Sie sind von dem unnützen, beschwerlichen Geschwätz der sieben Tagzeitengebete befreit; wenn sie doch wenigstens nun stattdessen morgens, mittags und abends zum Beispiel ein Blatt oder zwei aus dem Katechismus, aus dem Betbüchlein, aus dem Neuen Testament oder sonst aus der Bibel lesen und ein Vaterunser für sich und ihre Pfarrkinder beten wollten, um dem Evangelium Ehre und Dank zu erweisen, durch das sie so mancherlei Last und Beschwerlichkeiten losgeworden sind, und schämten sich ein wenig, dass sie wie Säue und Hunde nicht mehr vom Evangelium behalten als diese faule, schädliche, schändliche, fleischliche Freiheit.

Anmerkungen:
  • Der Pfarrherr (Pfarrer) war Inhaber einer Pfarrei, aus deren Einkünften er seinen Lebensunterhalt bestritt, und als solcher zuständig für alle Bereiche von öffentlichem Gottesdienst, Seelsorge und Unterricht etc., während der Prediger in der Regel nur einen genau umrissenen Predigtauftrag versah.

  • »Sermones per se loquentes«, »Dormi secure«, »Paratos« et »Thesauros«: Titel von verbreiteten spätmittelalterlichen Predigtsammlungen, die den Pfarrern und Predigern die Arbeit abnehmen oder doch erleichtern sollten.

  • Priester, Mönche und Nonnen waren verpflichtet, siebenmal im Tageslauf zu bestimmten Zeiten Psalmen und weitere Stücke zu beten. Vor Sonnenaufgang begann man mit der Prim, es folgten Terz, Sext (um die Mittagszeit), Non, Vesper, Complet (Abendgebet), Matutin/Laudes (nach Mitternacht).

Denn die Menge achtet leider ohnedies das Evangelium gering, und wir richten nicht viel aus, selbst wenn wir all unseren Fleiß anwenden. Was sollte aber erst werden, wenn wir nachlässig und faul sein wollten, wie wir es unter dem Papsttum gewesen sind?

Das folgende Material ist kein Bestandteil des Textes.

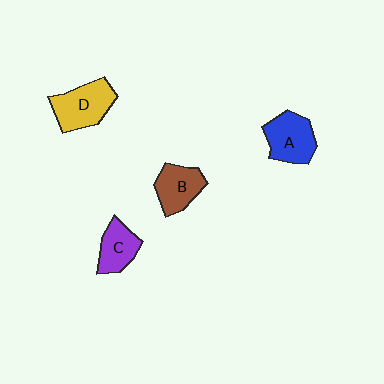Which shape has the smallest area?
Shape C (purple).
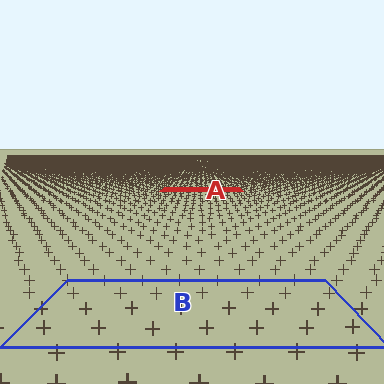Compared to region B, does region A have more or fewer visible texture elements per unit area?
Region A has more texture elements per unit area — they are packed more densely because it is farther away.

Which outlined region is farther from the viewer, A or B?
Region A is farther from the viewer — the texture elements inside it appear smaller and more densely packed.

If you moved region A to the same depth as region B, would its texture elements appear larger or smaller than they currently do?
They would appear larger. At a closer depth, the same texture elements are projected at a bigger on-screen size.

Dazu kommt noch das schändliche Laster und die heimliche böse Seuche der Überheblichkeit und des Überdrusses, so dass viele meinen, der Katechismus sei eine schlichte, anspruchslose Lehre, die sie nur einmal durchlesen müssten, um sie vollständig zu beherrschen; dann werfen sie das Buch in die Ecke und schämen sich gleichsam, weiter darin zu lesen. Ja man findet wohl etliche grobe Menschen und Geizhälse auch unter dem Adel, die vorgeben, man brauche fortan weder Pfarrherrn noch Prediger, man habe es ja in Büchern und könne es sich selbst beibringen, und sie lassen auch die Pfarreien getrost verfallen und verwahrlosen, obendrein Pfarrherrn und Prediger ausgiebig Not und Hunger leiden, wie es denn den verrückten Deutschen zu tun gebührt. Denn wir Deutschen haben solch schändliche Leute und müssen es hinnehmen. Das sage ich aber für mich: Ich bin auch ein Doktor und Prediger, wenigstens so gelehrt und erfahren, wie alle diejenigen sein mögen, die solche Vermessenheit und Überheblichkeit zeigen. Dennoch mache ich es wie ein Kind, dem man den Katechismus beibringt, und lese und spreche auch von Wort zu Wort morgens und wenn ich sonst Zeit dazu habe, das Vaterunser, die Zehn Gebote, das Glaubensbekenntnis, Psalmen etc., und muss noch täglich dazu lesen und studieren. Dennoch beherrsche ich den Stoff nicht so, wie ich gerne wollte, und muss ein Kind und Schüler des Katechismus bleiben, und ich bleibe es auch gern. Aber diese anspruchsvollen, wählerischen Gesellen wollen im Nu nach einmaligem Durchlesen gelehrter als alle Doktoren sein, alles können und nichts mehr brauchen. Wohlan, das ist ein sicheres Zeichen dafür, dass sie sowohl ihr Amt als auch die Seelen des (Kirchen-)volks, ja überdies Gott und sein Wort verachten, und sie brauchen nicht erst zu fallen [vgl. 1 Kor 10,12; 2 Petr 3,17], sondern sie sind schon allzu gräulich gefallen; sie hätten es nötig, dass sie wieder Kinder würden und das ABC zu lernen anfingen, von dem sie meinen, es längst hinter sich gelassen zu haben.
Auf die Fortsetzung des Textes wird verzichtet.